Pippo se rendit à l’endroit, qui se révéla etre un hameau d’une demi douzaine de bicoques. Il fut cordialement reçu par un facteur, qui le mena directement vers une antique église. Une quarantaine de personnes s’y trouvaient et sanglotaient. Le fonctionnaire, sans rien dire, l’amena jusqu’à la sacristie, qui communiquait avec le presbytère, lui presenta une petite chambre, puis lui apporta à manger. Épuisé par sa marche, Pippo se coucha tôt. Mais vers onze heures, il fut réveillé par des coups qu’on donnait sur sa porte. Elle s’ouvrît lentement, faisant apparaître, dans la lumière du couloir, un jeune homme qui le salua, avant d’entrer dans la pièce.

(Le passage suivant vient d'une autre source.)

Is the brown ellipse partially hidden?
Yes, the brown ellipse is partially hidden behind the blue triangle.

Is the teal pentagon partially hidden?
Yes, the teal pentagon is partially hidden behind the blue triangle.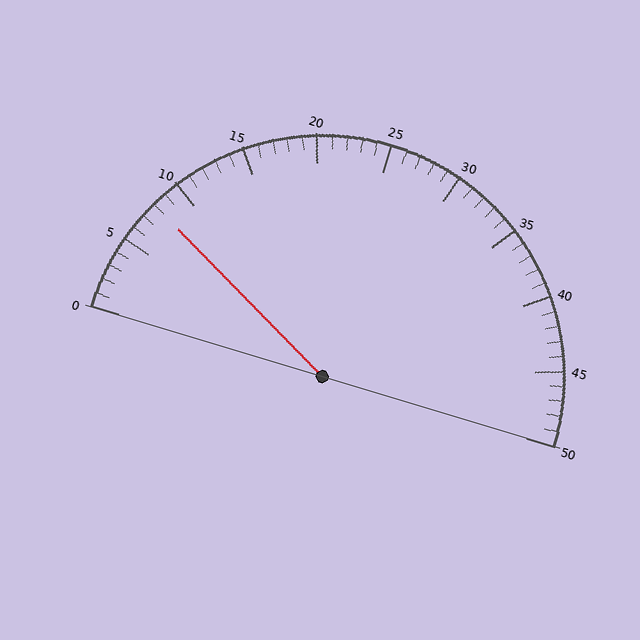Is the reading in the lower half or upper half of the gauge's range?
The reading is in the lower half of the range (0 to 50).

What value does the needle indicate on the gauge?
The needle indicates approximately 8.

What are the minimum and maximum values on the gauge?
The gauge ranges from 0 to 50.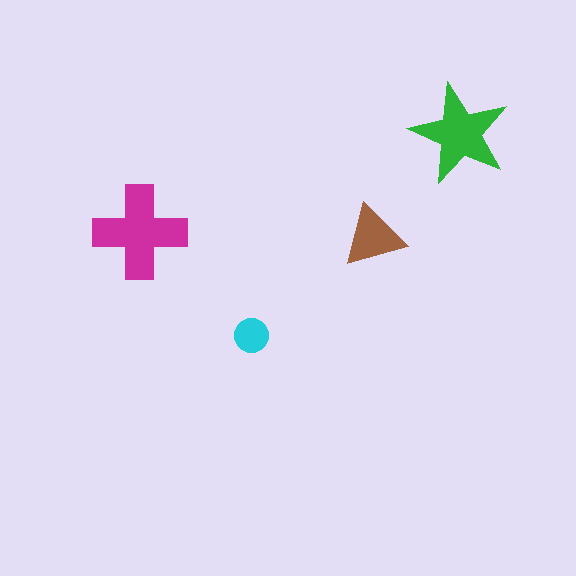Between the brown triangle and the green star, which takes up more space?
The green star.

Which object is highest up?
The green star is topmost.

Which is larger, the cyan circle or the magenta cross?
The magenta cross.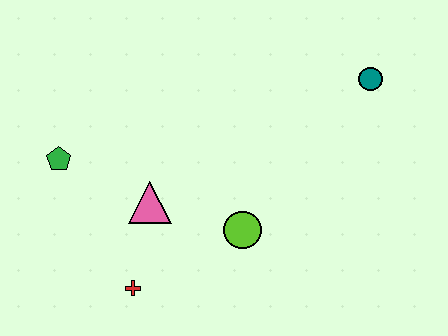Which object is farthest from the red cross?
The teal circle is farthest from the red cross.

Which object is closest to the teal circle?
The lime circle is closest to the teal circle.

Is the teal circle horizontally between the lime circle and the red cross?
No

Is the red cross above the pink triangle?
No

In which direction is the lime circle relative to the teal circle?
The lime circle is below the teal circle.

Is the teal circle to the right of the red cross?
Yes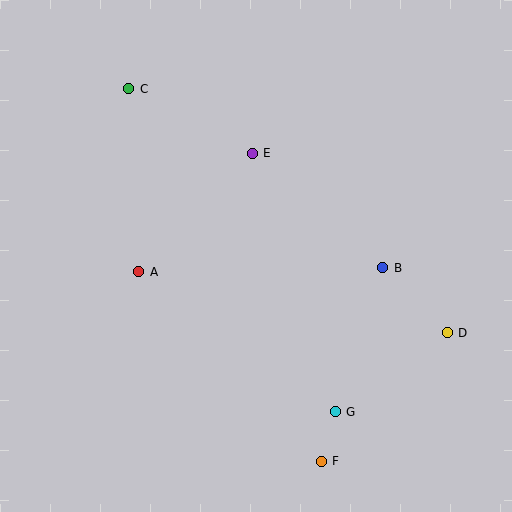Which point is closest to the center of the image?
Point E at (252, 153) is closest to the center.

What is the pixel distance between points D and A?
The distance between D and A is 314 pixels.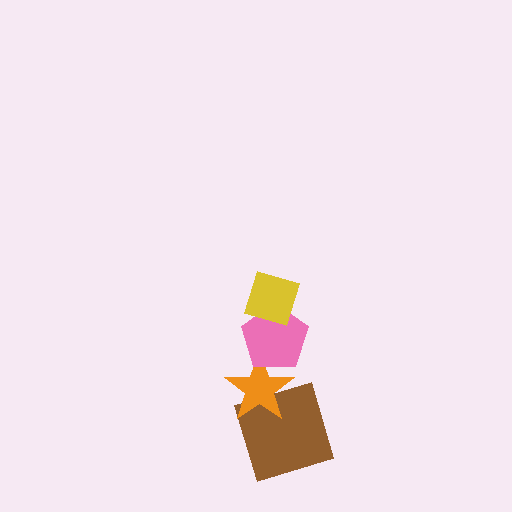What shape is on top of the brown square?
The orange star is on top of the brown square.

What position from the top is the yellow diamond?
The yellow diamond is 1st from the top.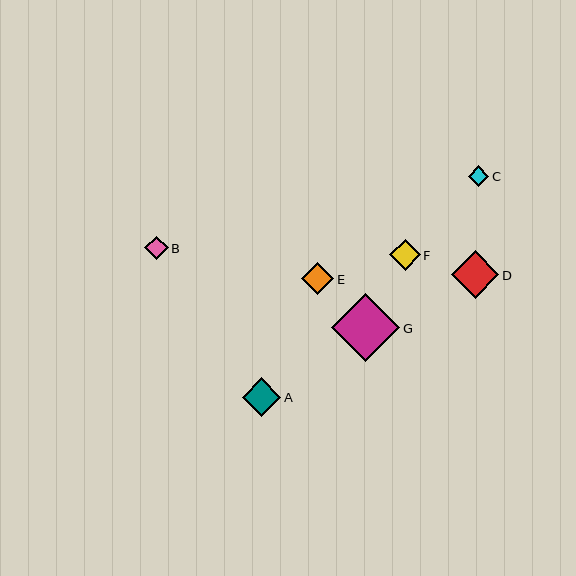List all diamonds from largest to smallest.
From largest to smallest: G, D, A, E, F, B, C.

« Je vous prie de m’excuser, je m’appelle Jean-Pierre Liégeois. Ce matin, mon père est décédé, c’est pour cela que nous étions tous à l’église quand vous êtes arrivé. Les gens que vous avez aperçu sont les habitants du village, nous faisions nos adieux au défunt. Maintenant, nous allons tous au village d’a coté. C’est notre coutume : Nous ne restons pas ici la nuit qui suit la disparition d’un résidant. Nous temoignons notre respect à la personne, puis nous laissons le corps. Car il se passe des choses inquietante dans l’église où la dépouille demeure. C’est la raison de ma venue : il serait sage que vous veniez avec nous. On trouvera où vous loger. Cependant, je vois à votre étui à guitare et votre aspect que vous devez être un artiste baroudeur. Seul des gens de votre genre, en marge de nos usages, et qui n’ont pas froid aux yeux, aurait la trempe pour rester. Si vous n’avez pas peur, vous pouvez rester, peut-être serez-vous en mesure de trouver une réponse à ce mystère. »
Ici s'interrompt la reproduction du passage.